Production pitfall: A common mistake is running SAST only on changed files in a PR diff rather than on the full codebase. Many security vulnerabilities span multiple files — a source defined in file A flows through file B and sinks in file C. Diff-only scanning misses these cross-file data flows entirely. CodeQL always scans the full codebase; for Semgrep, ensure you run semgrep ci (which uses the full repository context) rather than semgrep scan --diff-filter=A,M alone.

CodeQL Custom Queries

When the built-in CodeQL query packs do not cover a vulnerability pattern specific to your stack, you can write a custom query in CodeQL Query Language (QL). This is an advanced capability used by security teams at GitHub, Microsoft, and large financial institutions to enforce organization-specific invariants.
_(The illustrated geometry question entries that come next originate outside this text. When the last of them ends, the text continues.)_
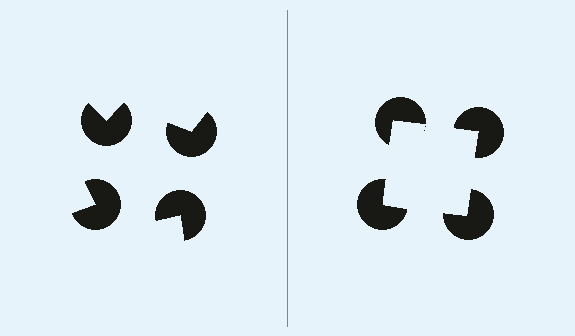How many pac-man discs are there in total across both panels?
8 — 4 on each side.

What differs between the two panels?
The pac-man discs are positioned identically on both sides; only the wedge orientations differ. On the right they align to a square; on the left they are misaligned.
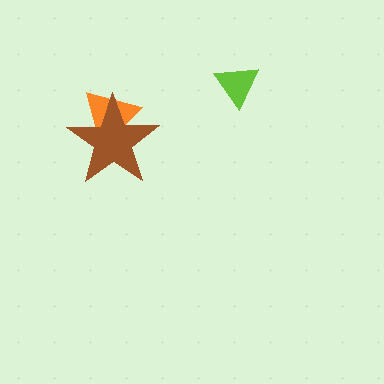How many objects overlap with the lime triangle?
0 objects overlap with the lime triangle.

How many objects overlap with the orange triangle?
1 object overlaps with the orange triangle.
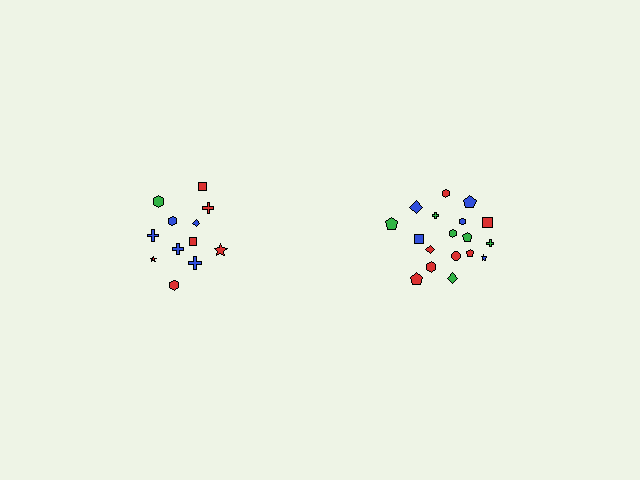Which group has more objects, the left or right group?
The right group.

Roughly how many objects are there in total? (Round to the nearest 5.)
Roughly 30 objects in total.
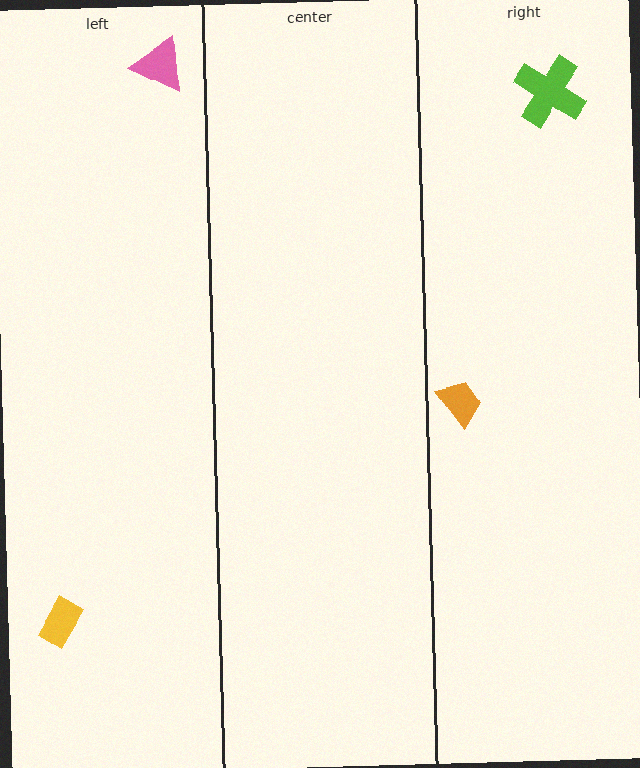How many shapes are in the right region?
2.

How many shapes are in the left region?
2.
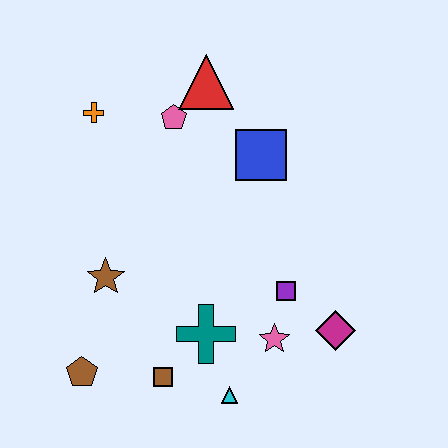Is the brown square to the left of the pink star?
Yes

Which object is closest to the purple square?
The pink star is closest to the purple square.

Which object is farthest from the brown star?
The magenta diamond is farthest from the brown star.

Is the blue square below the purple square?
No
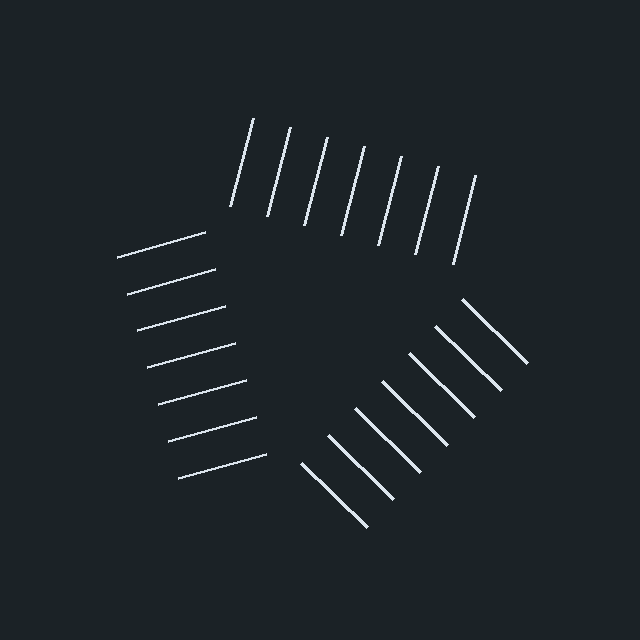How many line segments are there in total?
21 — 7 along each of the 3 edges.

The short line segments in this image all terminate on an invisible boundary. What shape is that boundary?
An illusory triangle — the line segments terminate on its edges but no continuous stroke is drawn.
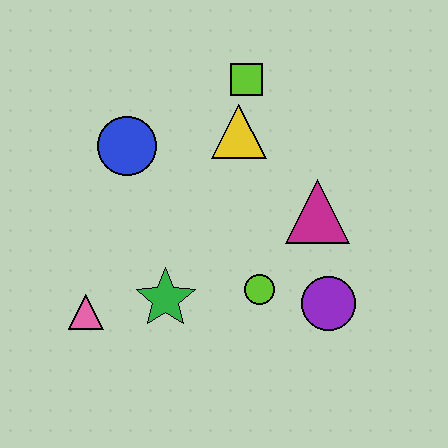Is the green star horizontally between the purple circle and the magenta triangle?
No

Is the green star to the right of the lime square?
No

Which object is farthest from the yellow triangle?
The pink triangle is farthest from the yellow triangle.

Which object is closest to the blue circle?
The yellow triangle is closest to the blue circle.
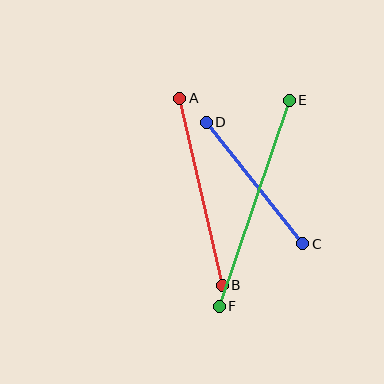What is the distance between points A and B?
The distance is approximately 192 pixels.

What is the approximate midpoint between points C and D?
The midpoint is at approximately (255, 183) pixels.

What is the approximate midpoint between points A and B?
The midpoint is at approximately (201, 192) pixels.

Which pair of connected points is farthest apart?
Points E and F are farthest apart.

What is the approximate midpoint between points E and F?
The midpoint is at approximately (254, 203) pixels.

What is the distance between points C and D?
The distance is approximately 155 pixels.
// custom-queries/js/express-path-traversal.ql // Finds Express route handlers where req.params or req.query values // flow into fs.readFile / fs.readFileSync without path sanitization. /** * @name Path traversal from Express route parameter * @description Unsanitized route parameter used in file system access. * @kind path-problem * @problem.severity error * @id custom/express-path-traversal * @tags security * cwe-022 */ import javascript import DataFlow::PathGraph class ExpressRouteParam extends DataFlow::SourceNode { ExpressRouteParam() { // req.params.*, req.query.*, req.body.* exists(DataFlow::PropRead pr | pr.getBase().asExpr().(PropAccess).getPropertyName() = ["params","query","body"] and this = pr ) } } class FsReadSink extends DataFlow::SinkNode { FsReadSink() { exists(DataFlow::CallNode call | call.getCalleeName() = ["readFile","readFileSync","createReadStream"] and this = call.getArgument(0) ) } } from DataFlow::PathNode source, DataFlow::PathNode sink where DataFlow::localFlowPath(source.getNode(), sink.getNode()) and source.getNode() instanceof ExpressRouteParam and sink.getNode() instanceof FsReadSink select sink.getNode(), source, sink, "Path traversal: route parameter flows into file read."
Key idea: SAST is a shift-left discipline — its value compounds when it is integrated early in the development lifecycle, not bolted on at release. Every finding caught in a PR costs ten minutes to fix; the same finding caught post-deployment costs hours plus incident overhead. The goal is not zero findings in the scan output — it is zero unaddressed findings of severity ERROR or CRITICAL in code that ships to production.

Severity Classification and SLA

Not all findings are equal. Production-grade SAST programs define a Service Level Agreement by severity:

  • CRITICAL (RCE, auth bypass, mass data exposure) — block deploy, fix within 24 hours.
  • HIGH (SQL injection, path traversal, SSRF) — block PR merge, fix within 72 hours.
  • MEDIUM (XSS, insecure deserialization) — do not block merge, fix within 14 days, tracked in security backlog.
  • LOW / INFO — advisory only, fix at convenience or suppress with justification.

Encode these SLAs in your triage workflow: GitHub Issues labels, Jira security components, or SIEM tickets — whichever system your security team actually reviews. An SLA without a tracking mechanism is aspirational, not operational.